The point of insisting on sola fide is not so much that good works are not necessary for justification, but that for sinners like you and me, good works are simply not possible without justification. Because if love is the fulfilling of the law, then you cannot even begin to keep the law, until you first believe, understand, and are assured of God’s mercy to you in your justification—that he is not a tormentor, but a loving Father, so loving, in fact, that he spared nothing, not even his own beloved Son, to ensure your salvation. We love him because he first loved us. And only because we are assured of God’s love to us in the Gospel, we are also able to respond in love and gratitude to him by keeping the law. “If you love me,” our Lord said, “keep my commandments” (John 14:15).

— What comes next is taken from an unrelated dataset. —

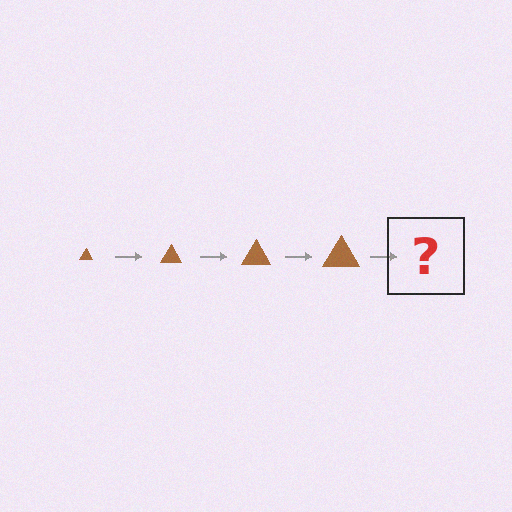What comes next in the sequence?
The next element should be a brown triangle, larger than the previous one.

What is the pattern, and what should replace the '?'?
The pattern is that the triangle gets progressively larger each step. The '?' should be a brown triangle, larger than the previous one.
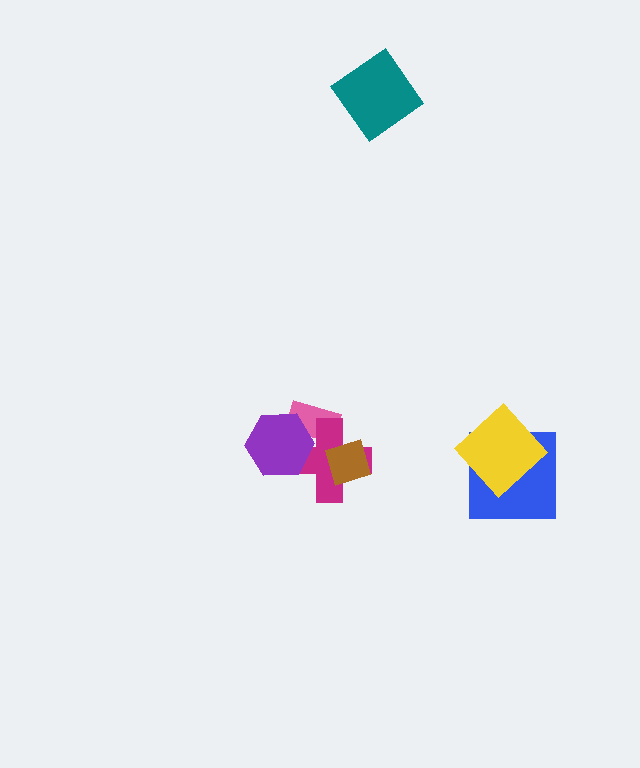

Christ lived and died to show us how necessary a perfectly righteous life is for God to let any of us into heaven and, at the same time, how utterly impossible that is for us sinners to achieve. If there was any other way we could have attained to life, then that would have been the way, and Christ wouldn’t have bothered living such a humiliating life and dying such a cruel death. Christ did not suffer the way he did just to make righteousness a little easier for us, but to accomplish and fulfil all righteousness for us; not to help us attain righteousness but, even while we were yet sinners, to be our righteousness (1 Cor. 1:30), and that not only in our justification, but just as much in our sanctification, and finally in our glorification, so that in all eternity we may know him to be Jehovah Tsidkenu, the Lord our Righteousness.
(This article is adapted from an address given at a conference on the topic of the doctrine of Justification held in June 2017 by Pilgrim Covenant Church)
This is heresy, What part of “Alone” don’t you understand. Luther was the first reformer and he never said this. I can’t belive this blog would publish such nonesense?? What is wrong with you people?????
Whoa! Hold your horses, buddy. Before you bring out the stake and torches, let me just ask you if you can affirm the following two statements:
1) One who is justified cannot have faith without works; and
2) Christ had to save us by the merits of his good works.